Can they eat frozen raw food? Not as a treats, but as a regular meal.


----------



## Heartandsoul (Jan 5, 2012)

I wouldn't but this is just based off of my own sense of logic that swallowing a whole meal of frozen meat can't be good for the digestion or how the body regulates the internal temp.

It's also based on an experience years ago with our first dog playing in the snow with our kids. He came in, layed down just shivering and it took a while for him to stop. He was a thick double coat mix. I didn't realize until after that it must have been due to all the snow balls he was catching and swallowing. I'm not saying that one frozen meal would cause that reaction because I don't know but seeing that happen stuck with me.

If you are in a pinch, I would at least try to partially thaw by putting the meal in a container and putting that container in some warm water.

I could be all wrong about this but it's how I do it.


----------



## Castlemaid (Jun 29, 2006)

Absolutely okay. Many people feed their dogs frozen to slow them down.


----------



## Jax08 (Feb 13, 2009)

My dog broke her teeth on frozen pork necks. If you are in a pinch then thaw it in hot water.


----------



## Seer (May 24, 2011)

I do it in a pinch. I believe I read that there is some metabolizing issues. They will not get the full benefit of the nutrients being provided. I will see if I can find that study or article. But again in pinch.. yep


----------



## Femfa (May 29, 2016)

When I supplement with raw I give it mostly frozen. My girl has a texture issue with some foods being completely raw, especially giblets and liver. She won’t touch them thawed, but enjoys them frozen.

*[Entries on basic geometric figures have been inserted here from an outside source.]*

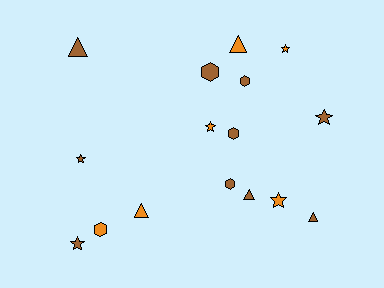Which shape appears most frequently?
Star, with 6 objects.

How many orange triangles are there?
There are 2 orange triangles.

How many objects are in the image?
There are 16 objects.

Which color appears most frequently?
Brown, with 10 objects.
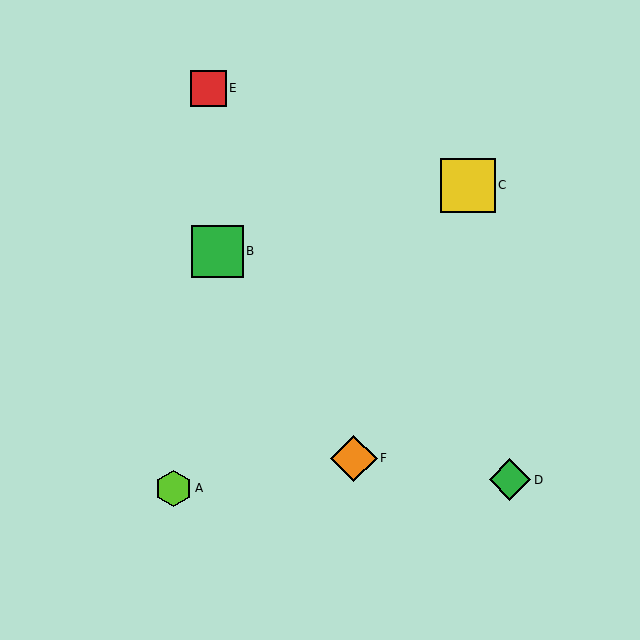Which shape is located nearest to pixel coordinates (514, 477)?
The green diamond (labeled D) at (510, 480) is nearest to that location.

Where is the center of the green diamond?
The center of the green diamond is at (510, 480).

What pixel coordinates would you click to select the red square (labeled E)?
Click at (208, 88) to select the red square E.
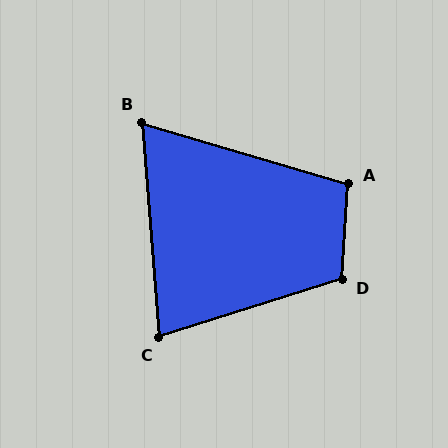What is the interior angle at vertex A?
Approximately 103 degrees (obtuse).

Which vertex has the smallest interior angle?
B, at approximately 69 degrees.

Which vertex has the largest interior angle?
D, at approximately 111 degrees.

You can always bag whatever you need thawed in a ziplock and then place it in cool water. It’ll thaw within 30 minutes to an hour.


----------



## Magwart (Jul 8, 2012)

I've noticed the same thing as Femfa with raw liver -- liver chunks can be frozen or partially thawed, and my dog loves it, but it becomes inedible when fully thawed. I've also noticed with the same dog that the commercial raw pellet-shaped foods seem to be a lot more appetizing to him when frozen than when raw -- he really likes crunching those small pellets between his molars. I don't know if it simulates bone, or he's just weird -- both theories are equally plausible.


----------